As the US Justice Department woke up to the implications of Chapter 11, BuzzFeed records, it began to panic: it realised that it “could severely undermine our system of justice” and grant foreign companies “more rights than Americans have”. One official noted that “no one thought about this when Nafta implementing law passed.”

Nor did they think about climate breakdown. Nafta obliges Canada not only to export most of its oil and half its natural gas to the US, but also to ensure that the proportion of these fuels produced from tar sands and fracking does not change. It forbids Canada to leave its most polluting fossil fuels in the ground. As a result, the Canadian government cannot adhere to both its commitments under the Paris agreement on climate change and its commitments under the North American Free Trade Agreement. While the Paris commitments are voluntary, Nafta’s are compulsory.
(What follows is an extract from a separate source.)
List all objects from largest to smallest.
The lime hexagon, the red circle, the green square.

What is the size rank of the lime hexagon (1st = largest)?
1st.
Were such disasters foreseen by the negotiators? If so, the trade agreement was a plot against the people. If not – and the evidence strongly suggests they were not – its unanticipated outcomes are a powerful argument for a sunset clause. The update the US had in mind was also a formula for calamity, that future governments might wish to reverse. But this is likely to be difficult, even impossible, without the threat – currently forbidden – of walking out.

Those who defend the immortality of trade agreements argue that it provides certainty for business. It’s true that there is a conflict between business confidence and democratic freedom. This conflict is repeatedly resolved in favour of business. That the only defender of popular sovereignty in this case is an odious demagogue illustrates the corruption of 21st-century liberal democracy.
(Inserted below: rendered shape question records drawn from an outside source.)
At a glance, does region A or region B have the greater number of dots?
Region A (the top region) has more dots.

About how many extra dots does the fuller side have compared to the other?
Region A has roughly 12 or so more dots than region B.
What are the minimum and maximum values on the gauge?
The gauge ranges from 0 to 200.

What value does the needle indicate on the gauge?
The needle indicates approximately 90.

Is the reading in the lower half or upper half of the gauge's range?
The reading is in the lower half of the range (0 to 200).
There was much rejoicing this week over the photo of Trump being harangued by the other G7 leaders. But when I saw it, I thought, “the stitch-ups engineered by people like you produce people like him.” The machinations of remote elites in forums such as the G7, the IMF and the European Central Bank and the opaque negotiation of unpopular treaties destroy both trust and democratic agency, fuelling the frustration that demagogues exploit.

Trump was right to spike the Trans-Pacific Partnership. He is right to demand a sunset clause for Nafta. When this devious, hollow, self-interested man offers a better approximation of the people’s champion than any other leader, you know democracy is in trouble.